In late January 2014, a Contra Costa Times article reported the results of a California State Senate transportation panel investigation. The panel's report was titled "The San Francisco-Oakland Bay Bridge: Basic Reforms for the Future". This preliminary report, written by a contractor to the committee, states
It is the finding of this investigation that there appears to have been chronic attempts to keep many of the serious safety allegations quiet, put aside and not dealt with in an open, businesslike manner in the public's interest .

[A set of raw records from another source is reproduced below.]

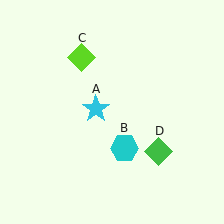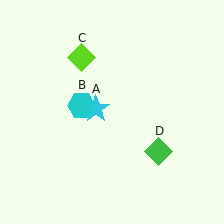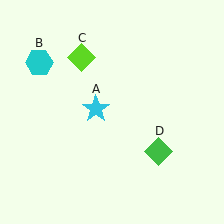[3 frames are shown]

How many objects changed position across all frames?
1 object changed position: cyan hexagon (object B).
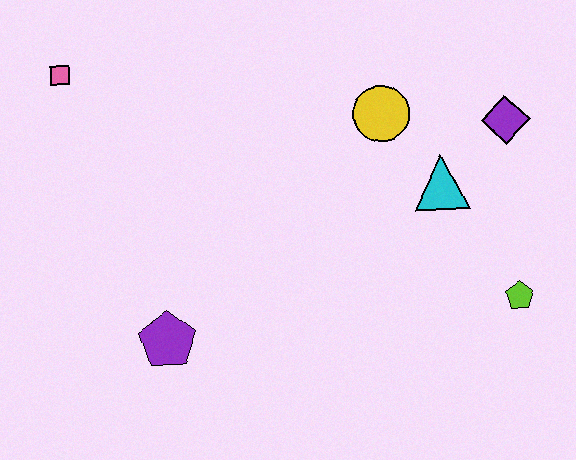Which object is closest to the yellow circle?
The cyan triangle is closest to the yellow circle.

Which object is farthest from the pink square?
The lime pentagon is farthest from the pink square.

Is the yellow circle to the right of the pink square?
Yes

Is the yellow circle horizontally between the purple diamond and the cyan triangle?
No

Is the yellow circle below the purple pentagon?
No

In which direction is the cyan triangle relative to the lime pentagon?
The cyan triangle is above the lime pentagon.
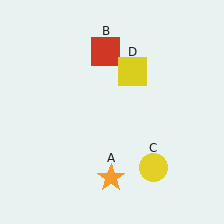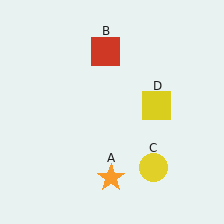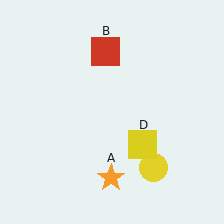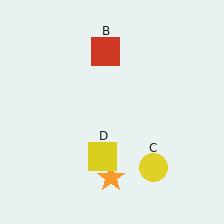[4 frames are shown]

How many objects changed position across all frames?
1 object changed position: yellow square (object D).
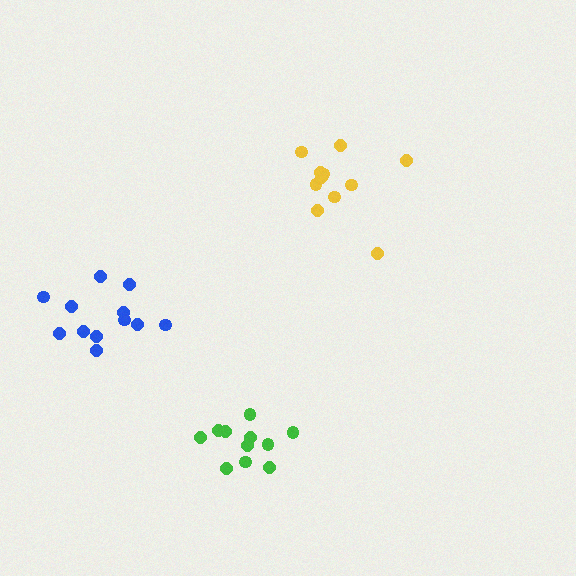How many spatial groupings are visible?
There are 3 spatial groupings.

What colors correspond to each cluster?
The clusters are colored: yellow, green, blue.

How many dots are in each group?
Group 1: 11 dots, Group 2: 11 dots, Group 3: 12 dots (34 total).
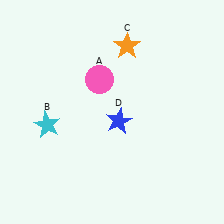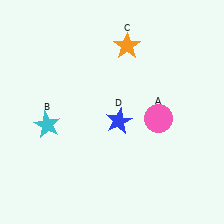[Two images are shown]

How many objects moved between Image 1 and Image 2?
1 object moved between the two images.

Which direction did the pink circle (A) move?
The pink circle (A) moved down and to the right.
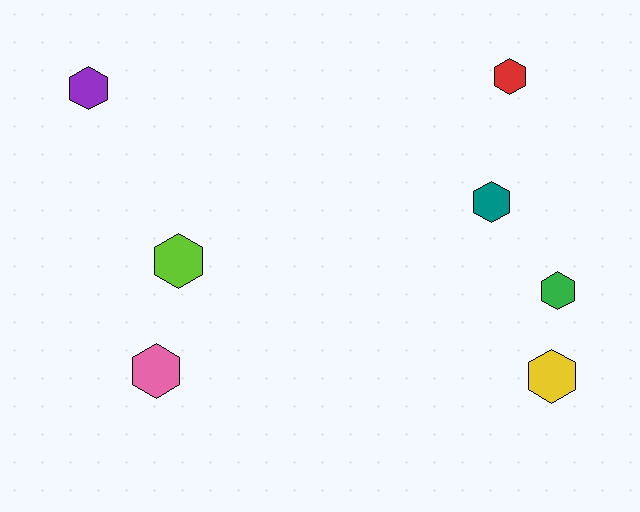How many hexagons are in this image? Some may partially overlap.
There are 7 hexagons.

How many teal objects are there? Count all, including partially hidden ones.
There is 1 teal object.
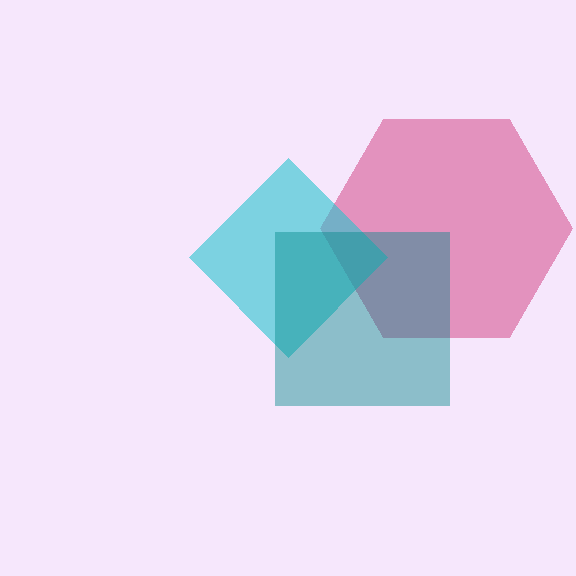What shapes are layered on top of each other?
The layered shapes are: a pink hexagon, a cyan diamond, a teal square.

Another California newspaper, the Sacramento Bee, reported on July 31, 2014:
A California Senate report released Thursday said that Department of Transportation managers "gagged and banished" at least nine top experts for the new $6.5 billion San Francisco-Oakland Bay Bridge after they complained about substandard work by the Shanghai, China, firm that built much of the span.

A State Senate investigation continued in August, with threats of criminal prosecution directed to Caltrans.